Мы проговорили всю ночь. Дворники шаркали метлами по тротуарам, сметая в кучи мусор, когда я возвращался домой. Большие цинковые совки, прислоненные к уличным фонарям, тускло блестели. Небо было затянуто дымчатой пеленой. Влажно блестел асфальт. То ли ночью моросил дождь, то ли выпала роса. В окнах домов, как на электронном табло, то тут, то там вспыхивали огни.

В моих ушах все еще звучали слова:

«Или ты очень хитрый, Максим, или… я совсем не знаю мужчин… Ты сейчас уйдешь и вместе с тем останешься здесь…» И неожиданно вскинула руки, так что широкие рукава халата соскользнули к самым плечам, тесно прижалась ко мне и крепко поцеловала в губы, так что я чуть не задохнулся. Затем не очень резко, но настойчиво подтолкнула меня к порогу и, в последний раз обдав растерянным волнующим взглядом, закрыла дверь.

Я тяжело поднялся на свой этаж и ключом открыл дверь. Когда я включил свет, то на тумбочке в прихожей увидел Мефистофеля. Склонив набок голову с белой отметиной, он с откровенной насмешкой смотрел мне в глаза.

Я дотронулся до его вмиг выгнувшейся спины и со вздохом сказал:

— Тебе, брат, гораздо проще живется…

2

Начались заморозки, я пересел с «газика» на «Волгу». Утром в мою машину чуть не врезался тяжело нагруженный отесанными бревнами ЗИЛ. Только благодаря великолепной реакции Пети Васнецова удалось избежать аварии: мой шофер, увидев, как из-за поворота под красный сигнал светофора выскочил грузовик, мгновенно нажал на тормоза, и «Волга», свирепо завизжав, встала как вкопанная. Я ткнулся лбом в стекло, едва не выдавив его. А грузовик спокойно покатил дальше.
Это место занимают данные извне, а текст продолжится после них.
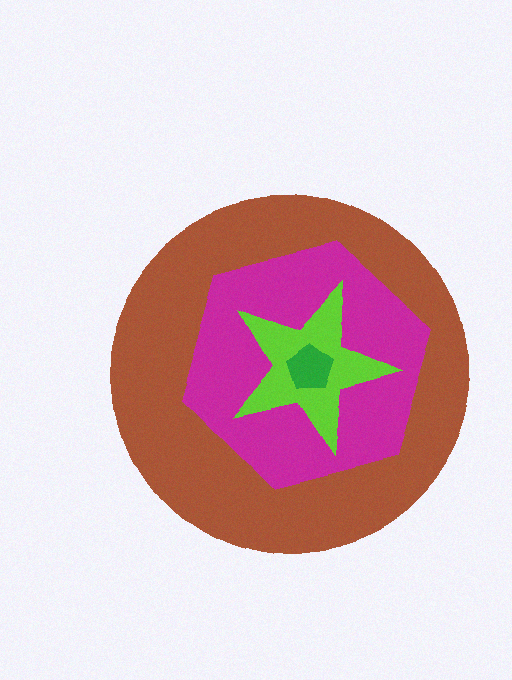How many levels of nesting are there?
4.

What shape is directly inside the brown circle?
The magenta hexagon.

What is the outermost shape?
The brown circle.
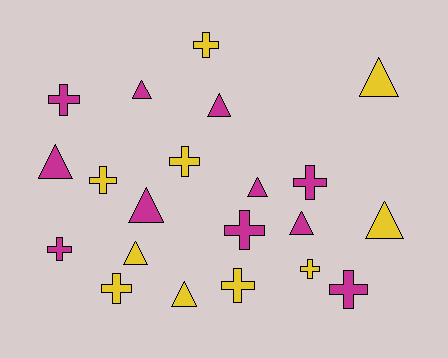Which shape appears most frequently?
Cross, with 11 objects.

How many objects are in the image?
There are 21 objects.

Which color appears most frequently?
Magenta, with 11 objects.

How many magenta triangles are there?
There are 6 magenta triangles.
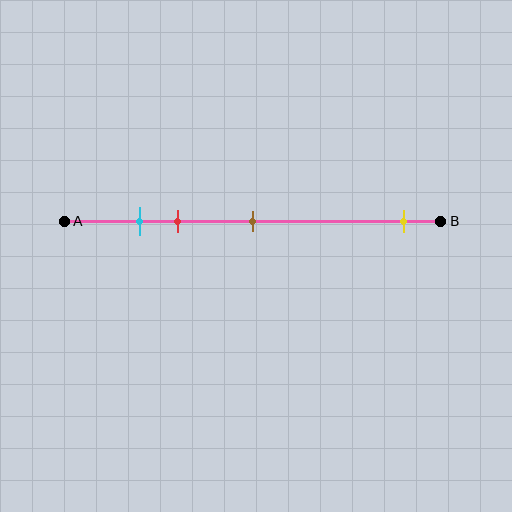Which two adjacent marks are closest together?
The cyan and red marks are the closest adjacent pair.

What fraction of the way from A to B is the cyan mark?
The cyan mark is approximately 20% (0.2) of the way from A to B.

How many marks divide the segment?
There are 4 marks dividing the segment.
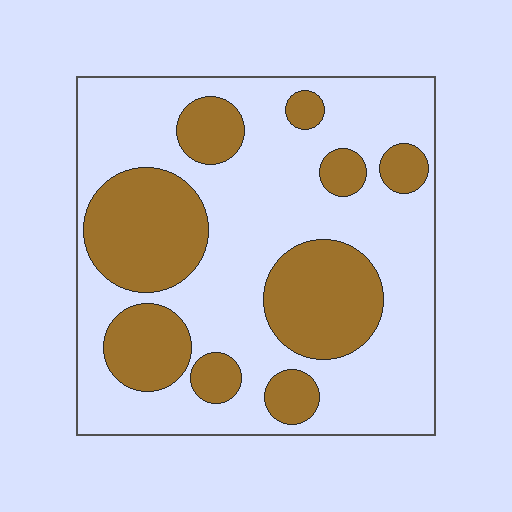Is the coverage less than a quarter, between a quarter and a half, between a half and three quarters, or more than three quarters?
Between a quarter and a half.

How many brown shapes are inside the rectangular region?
9.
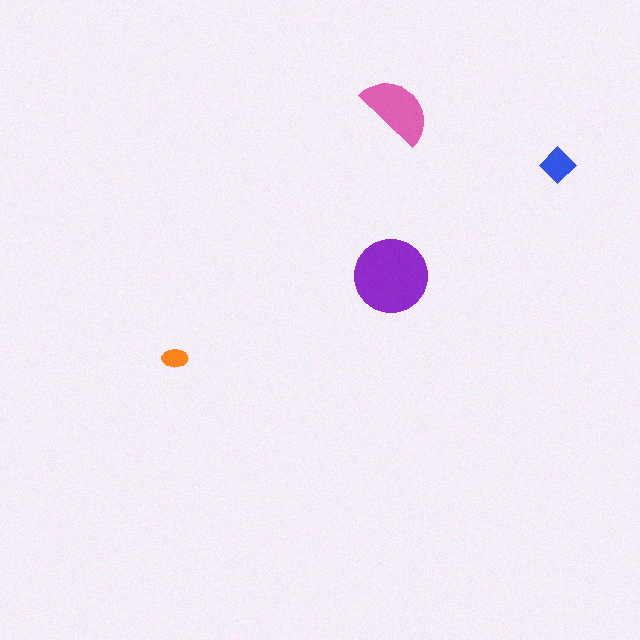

— Пьяный! — коротко констатировал Петя и круто повернул вслед за грузовиком. Отчаянно сигналя и включив фары, Петя попытался остановить машину, но шофер никак на это не отреагировал. Тогда Петя решил обогнать ЗИЛ, но тот нахально загородил нам дорогу.

— И вдобаиок еще хулиган, — прибавил Петя, продолжая сигналить. Васнецов заочно учился в автодорожном техникуме и, кроме того, был общественным автоинспектором, поэтому пройти мимо такого вопиющего факта нарушения правил уличного движения он, естественно, не мог. И хотя я спешил на завод, решил посмотреть, чем все это кончится. Нахал-шофер меня тоже разозлил: мало того что я из-за него наварил шишку на лбу, он мог еще и не то натворить, если действительно в нетрезвом виде сидит за рулем.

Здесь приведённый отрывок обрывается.